Tuesday, December 25, 2012

The Drone Wars.....What Shall It Profit A Man To Gain The Whole World And Lose His Soul ?

http://news.antiwar.com/2012/12/24/us-drone-strikes-kill-five-in-southern-yemen/


US Drone Strikes Kill Five in Southern Yemen

Slain Were 'Suspected al-Qaeda-Linked Insurgents,' Yemen Insists

by Jason Ditz, December 24, 2012
A pair of US drone strikes hit targets in southern Yemen today, according to local officials, killing at least five unidentified people, all of whom were labeled “suspected al-Qaeda-linked insurgents.”
The strikes were the first confirmed drone strikes in Yemen in over a month, an unusually long delay as the US had been firing strikes virtually daily during the summer, backing the Yemeni military’s offensives.
Drone strikes have been hugely unpopular around the world, but US-backed Yemeni ruler Major General Abd-Rabbu Mansour Hadi has openly praised the strikes as vital to his military strategy in the south.
US air strikes have killed a number of civilians over the course of the year, despite official Yemeni statements initially claiming everyone was a suspect, and the deaths have fueled anger and promises of revenge attacks against the US.

and.......

http://gonzalolira.blogspot.com/2012/09/fighting-terrorists-by-terrorizing.html

TUESDAY, SEPTEMBER 25, 2012

Fighting The Terrorists By Terrorizing The Innocent

Something I read:
In the United States, the dominant narrative about the use of drones in Pakistan is of a surgically precise and effective tool that makes the US safer by enabling “targeted killing” of terrorists, with minimal downsides or collateral impacts.

This narrative is false.
These are the first words of a devastating report I’ve just read, “Living Under Drones: Death, Injury, and Trauma to Civilians from US Drone Practices in Pakistan”.

This thing is required reading.

This isn’t some half-assed, crazed droolings of some hippy-dippy Lefty twerp who ought to get a bath and a haircut: This was written by Stanford and New York University lawyers—and it shows.

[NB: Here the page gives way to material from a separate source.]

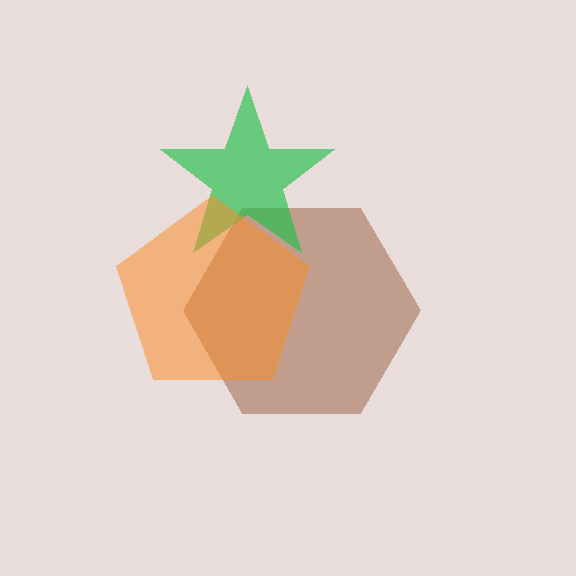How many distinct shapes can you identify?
There are 3 distinct shapes: a brown hexagon, a green star, an orange pentagon.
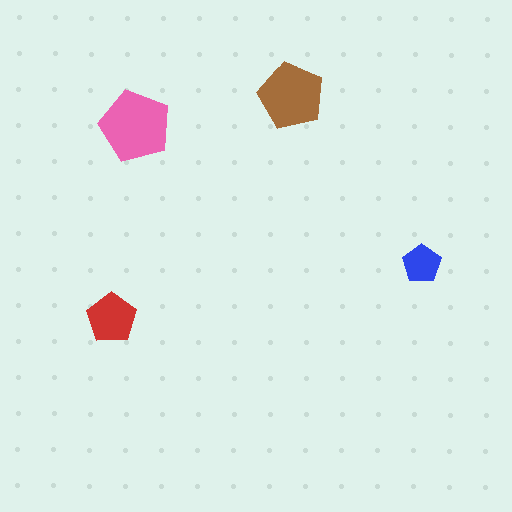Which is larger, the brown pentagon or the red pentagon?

It’s clearly and devastatingly written, with the facts, testimony and evidence so scrupulously laid out that it’s almost like the brief for the prosecution of the war crimes trial that we can only pray will one day take place.

Consider this: 
Drones hover twenty-four hours a day over communities in northwest Pakistan, striking homes, vehicles, and public spaces without warning. Their presence terrorizes men, women, and children, giving rise to anxiety and psychological trauma among civilian communities. Those living under drones have to face the constant worry that a deadly strike may be fired at any moment, and the knowledge that they are powerless to protect themselves. These fears have affected behavior. The US practice of striking one area multiple times, and evidence that it has killed rescuers, makes both community members and humanitarian workers afraid or unwilling to assist injured victims.
The bold emphasis is mine. I highlighted it because it reminded me of a tactic that terrorists are famous for using: Plant a bomb and kill some people, and when the ambulance, police and rescuers arrive, set off a second bomb so as to kill even more people.

I’m still processing this report, but the questions that immediately come to mind—jumbled, confused, unsystematic, irrational, yet crucial just the same—are myriad:
• How much courage does it take to kill innocent people by remote control?

• What can be gained by murdering women and children who have never done anyone any harm?

• What happens to a cause or country that achieves “victory” by terrorizing innocent human beings?

• How can the people who carry out such evil possibly live with themselves?

• How can anyone with any sense of decency follow the leadership of men and women who would knowingly commit such atrocious and despicable acts?

Notice those questions: They are the questions people ask of terrorists who commit murder for the sake of their cause—

—but they are also now the questions any humane, decent person must ask of the United States. Because the United States is now the greatest terrorist agent in the world. 

How do I know that the U.S. is now a terrorist state? Do I know because it has killed more innocent people in the last twelve months than all other “terrorists” in the world combined?

No. Terrorism isn’t a matter of numbers—it’s a matter of fear: Putting terror—blinding, relentless fear—into the hearts and souls of people who have done nothing wrong. As in the words of this Pakistani boy:
“We cannot figure out when a drone will strike—they may strike in two days, three days, ten days, or a month—but they are always there.”
That is how I know that America has become a terrorist state.

The question for any and every American citizen is: Will you stand up and fight a government which—in your name—is terrorizing innocent people?